In a forward looking decision by Intel, CSI is fairly agnostic with respect to system expansion. Systems can be expanded in a hierarchical manner, which is the path that IBM took for their older X3 chipset, where one agent in each local cell acts a proxy for the rest of the system. Certainly, the definition of CSI lends itself to hierarchical arrangements, since a “CSI node” is an abstraction and may in fact consist of multiple processors. For instance, in a 16 socket system, there might be four nodes, and each node might contain four sockets and resemble the top diagram in Figure 6. Early Intel patents seem to point to hierarchical expansion as being preferred, although later patents appear to be less restrictive  . As an alternative to hierarchical expansion, larger systems can be built using a flat topology (the 2 dimensional torus used by the EV7 would be an example). However, a flat system must have a node ID for each processor, whereas a hierarchical system needs only enough node IDs for the processors in each ‘cell’. So, while a flat 32 socket system would require 32 distinct node IDs, a comparable system using 8 nodes of 4 sockets would only need 4 distinct node IDs.
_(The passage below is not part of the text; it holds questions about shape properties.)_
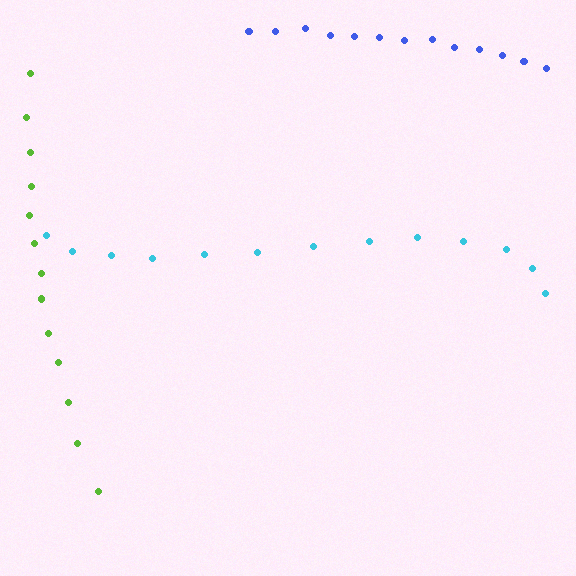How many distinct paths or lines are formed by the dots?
There are 3 distinct paths.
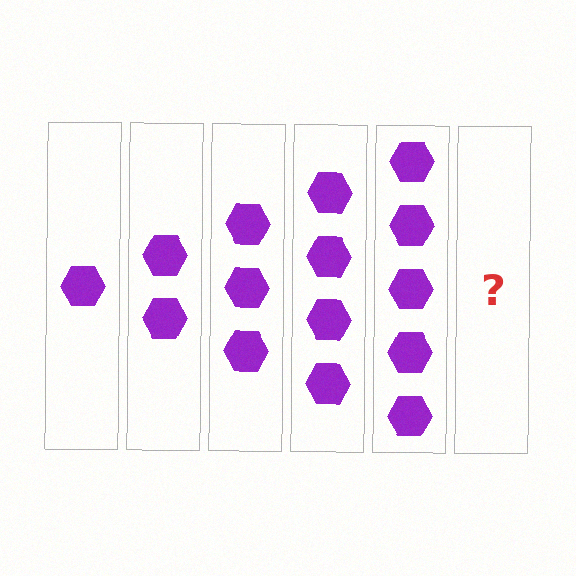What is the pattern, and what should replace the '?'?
The pattern is that each step adds one more hexagon. The '?' should be 6 hexagons.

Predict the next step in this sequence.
The next step is 6 hexagons.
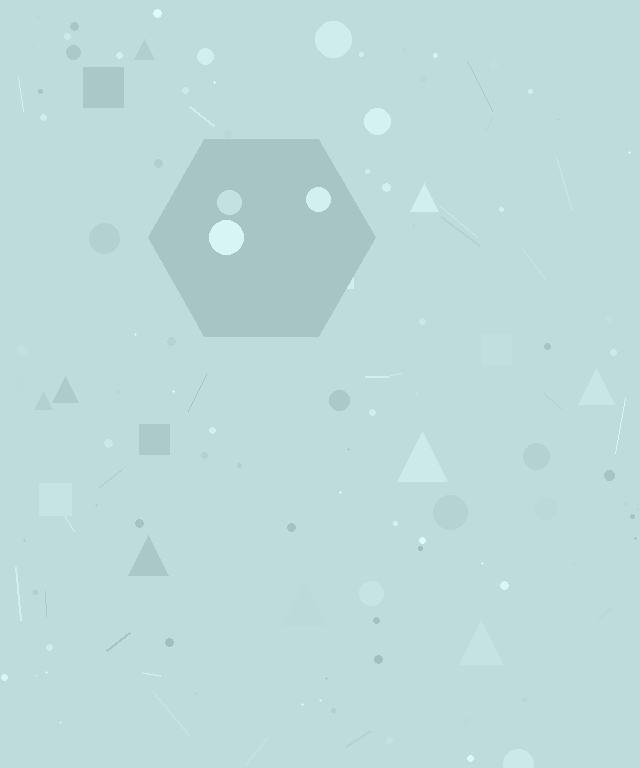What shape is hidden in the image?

Most MPU vendors have used node ID ranges to differentiate between versions of their processors. For instance, Intel and AMD both draw clear distinctions between 1, 2 and 4P server MPUs; each one with an increasing level of RAS and more node IDs and a substantial price increase. Furthermore, a flat system with 8+ processors in all likelihood needs snoop filters or directories for scalability. However, Intel’s x86 MPUs will probably not natively support directories or snoop filters; instead leaving that choice to OEMs. This flexibility for CSI systems means that OEMs with sufficient expertise can differentiate their products with custom node controllers for each local node in a hierarchical system.
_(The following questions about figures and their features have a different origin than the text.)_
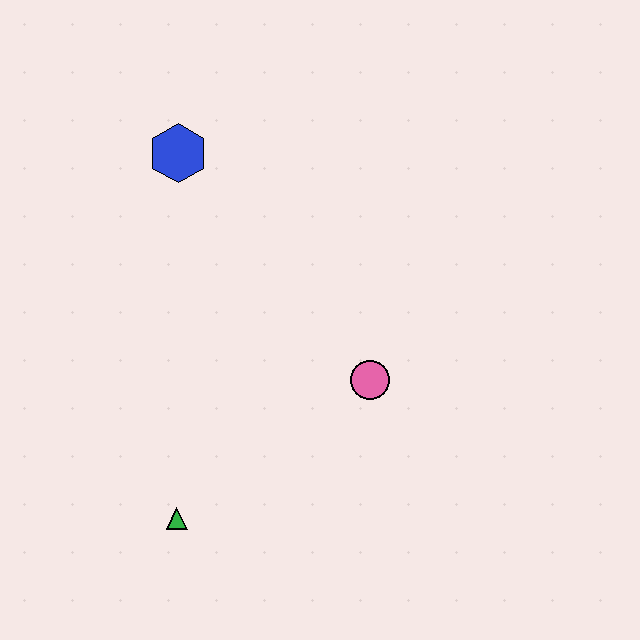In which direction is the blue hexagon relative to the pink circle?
The blue hexagon is above the pink circle.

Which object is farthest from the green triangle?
The blue hexagon is farthest from the green triangle.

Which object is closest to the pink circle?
The green triangle is closest to the pink circle.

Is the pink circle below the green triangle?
No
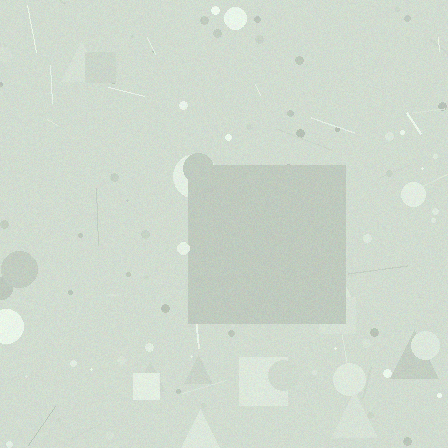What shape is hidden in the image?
A square is hidden in the image.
Directory based coherency protocols are the most scalable option for system expansion. However, directories use a three hop coherency protocol that is quite different from CSI. In the first phase, the requestor sends a request to the home node, which contains the directory that lists which agents have a copy of the cache line. The home node would then snoop those agents, while sending no messages to uninvolved third parties. Lastly, all the agents receiving a snoop would send a response to the requestor. This presents several problems. The directory itself is difficult to implement, since every cache miss in the system generates both a read (the lookup) and a write to the directory (updating ownership). The latency is also higher than a snooping broadcast protocol, although the system bandwidth used is lower, hence providing better scalability. Snoop filters are a more natural extension of the CSI infrastructure suitable for mid-sized systems.
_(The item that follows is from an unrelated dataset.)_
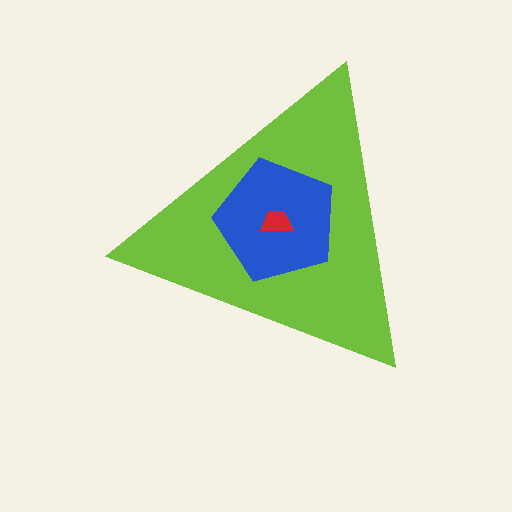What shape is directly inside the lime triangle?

Snoop filters focus on a subset of the key data to reduce the number of snoop responses. The classic example of a snoop filter, such as Intel’s Blackford, Seaburg or Clarksboro chipsets, tracks remotely cached data. Snoop filters have an advantage because they preserve the low latency of the CSI protocol, while a directory would require changing to a three hop protocol. Not every element in the system must have a snoop filter either; CSI is flexible in that regard as well.